1. Wasserzeichen oder Logo mit Alpha-Kanal erstellen (Photoshop o.ä oder Cinema 4D Animation mit Alpha-Kanal o.ä)
2. Hauptvideo auf Videospur 1 setzen
3. Logo auf Spur 2 und Transparenz setzen
4. Rendern -> That's it!


----------



## Mark (4. Dezember 2003)

Hi ihr beiden!

Heute mal in einem anderen Forum  
Bzgl. Logo: Total nett ist der Filter *Logo* in VirtualDub. Komprimieren und Logo in einem Aufwasch...
(das "divX" wird allerdings sicher dennoch über dem Logo stehen...)


----------



## Tim C. (4. Dezember 2003)

Abhängig von deiner DivX Version möchte ich darauf hinweisen, dass das Logo nicht in das Video eingerechnet wird, sondern als Overlay beim Abspielen eingeblendet wird.
DivX hat sich nunmal kommerzialisiert und somit hat man in den Free Versionen entweder Logo-Einblendung oder Adware.
Somit ist es auch unwahrscheinlich, dass du das Logo ändern kannst, da es ja von der lokal installierten DivX Version abhängt.


----------



## daDom (4. Dezember 2003)

> Heute mal in einem anderen Forum


Joa, ich dachte mir, das passt vom Thema her nicht ganz in Cinema4D ;-]



> Bzgl.

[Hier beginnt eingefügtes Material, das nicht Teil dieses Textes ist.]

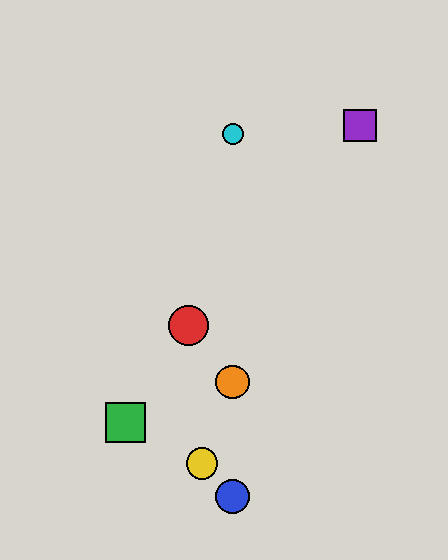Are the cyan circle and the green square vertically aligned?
No, the cyan circle is at x≈233 and the green square is at x≈125.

Logo: Total nett ist der Filter Logo in VirtualDub. Komprimieren und Logo in einem Aufwasch...
> (das "divX" wird allerdings sicher dennoch über dem Logo stehen...)

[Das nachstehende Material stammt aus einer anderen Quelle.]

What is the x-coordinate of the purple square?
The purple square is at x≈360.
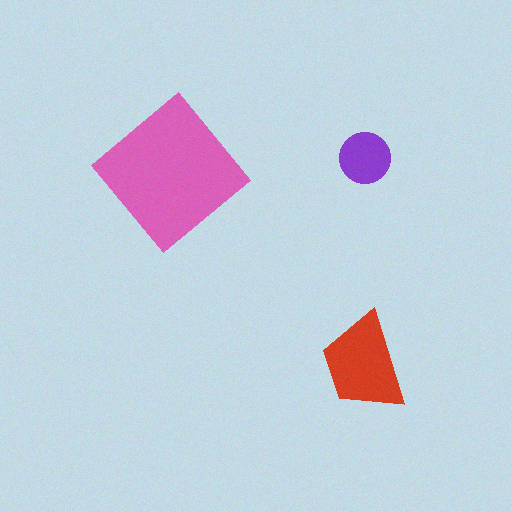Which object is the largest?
The pink diamond.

Bekomme ich das nur kommerziell oder gibts das auch als Freewareversion?



> DivX hat sich nunmal kommerzialisiert und somit hat man in den Free Versionen entweder Logo-Einblendung oder Adware.
> Somit ist es auch unwahrscheinlich, dass du das Logo ändern kannst, da es ja von der lokal installierten DivX Version abhängt.


Sicher, das es von der lokalen abhängt?
*hrmpf*
Gut, dann könnte ich das ganze doch mit Quicktime machen, he?
Obwohl ich glaube, das Quicktime nicht so häufig wie DivX genutz wird...

Da müsste das doch gehen, oder?

Kann ich mit den Videobearbeitungsprogrammen bei jedem Filmtyp ein Wasserzeichen/Logo einbinden?

grüsse
daDom


----------



## Tim C. (4. Dezember 2003)

> Kann ich mit den Videobearbeitungsprogrammen bei jedem Filmtyp ein Wasserzeichen/Logo einbinden?


Ja das ist der Sinn von Videobearbeitung 



> Sicher, das es von der lokalen abhängt?
> *hrmpf*


Leider (fast) absolut. Hatte jahrelang eine noch freie Version ohne Logo. Dort liefen alle DivX Clips ohne Einblendung. Dann habe ich irgendwann bedingt durch Format C: und neuere Versionen geupdated und hatte das Logo auch in den Videos, die es vorher nicht hatten.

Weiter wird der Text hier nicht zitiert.